Not one but two. “Who are you wearing?” used to solicit a singular name of a top Manila designer when high society ladies glided down the red carpet. Now, all that has changed. The new rule in dressing formal is to mix two designer pieces.
During the Red Gala at the Makati Shang’s Rizal Ballroom last Saturday night, many women of style and substance had the smarts and the confidence to put together two entirely different looks to create a new one that was fresh, bold and so original.
Agile Zamora layered a Joel Escober strapless gown with a Jun Escario blouse she saw at the Jewelmer show three days before. Ingrid Chua wore a Lanvin cocktail dress that was tucked into a flowing ballroom skirt by Carmen Reyes Papa and that peeked out like a camisole.
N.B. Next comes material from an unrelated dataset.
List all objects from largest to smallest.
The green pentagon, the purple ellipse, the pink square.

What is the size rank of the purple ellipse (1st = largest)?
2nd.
Salome Uy united a Rajo Laurel rich obi bustier with a fiery red Randy Ortiz serpentina skirt, while statuesque Trish Panlilio wore her sexy Jun Escario under her boyfriend’s tuxedo jacket.
All of this means that the couture client is now becoming her best stylist. She has achieved the kind of panache that balances practicality and style. If you wanna get it, you have to edit. Elegance is the refusal to go overboard.
To mix but not exactly to match pieces is now a trend alert. Imagine how difficult it is to navigate going to the powder room, sitting for dinner and dancing in a strapless mermaid gown
that’s only held up by a zipper and a prayer. Suddenly, the notion of dragging around a fabric fishtail or struggling in over-the-top designer duds seems de mode and so last century.
Wearing an upper garment like a beautiful white silk blouse or bustier and pairing it with a trumpet ankle-length skirt or trendy palazzo pants (like what Mikee Cojuangco did) is the new look for Manila’s fashion-conscious set.
Extend and expand
“It’s (brought about by) their subconscious desire to extend and expand their wardrobe choices,” noted Pepito Albert. “They attend many galas and they can’t be seen wearing the same gown. So the final solution is to layer pieces into what would look like a one-piece formal—adding and subtracting until they get the hang of it.” Albert himself mixed his own black tuxedo look with a Lanvin jacket, Rick Owen pants and a Maison Margiela top.
Hot white long gowns sizzled against the all-black Rizal Ballroom. The best were worn by Vicki Belo and Andi Eigenmann, who were my dinner partners. Beside me were Ricky Carandang and Ces Drilon, who was in emerald green chiffon.
Lace, whether chantilly or guipure on nude hour-glass gowns, is a ship about to sail away. Anything too labor-intensive, too beaded like bad copies of Cary Santiago’s masterpieces, now only resemble tattoos on a fashion addict.
Go a bit more structured with minimal embellishments, and experiment with new fabrics like the crepe neoprene knockout couture pieces of Ezra Santos, which were presented during the Red Cross Ball.
All black has become too blah nowadays, too, and you literally blend into the all-black background of the Shangri-La ballroom, so amp up your color wheel with new macaron pastels.
Like beautiful Ching Cruz, who was in hot pink and shiny sorbet shades—which, from the recent Paris and London shows for Spring-Summer 2014, may be the next big thing.
So, with the reign of sexy separates, I will now be asking all local designers: “Are you a bottom or a top?”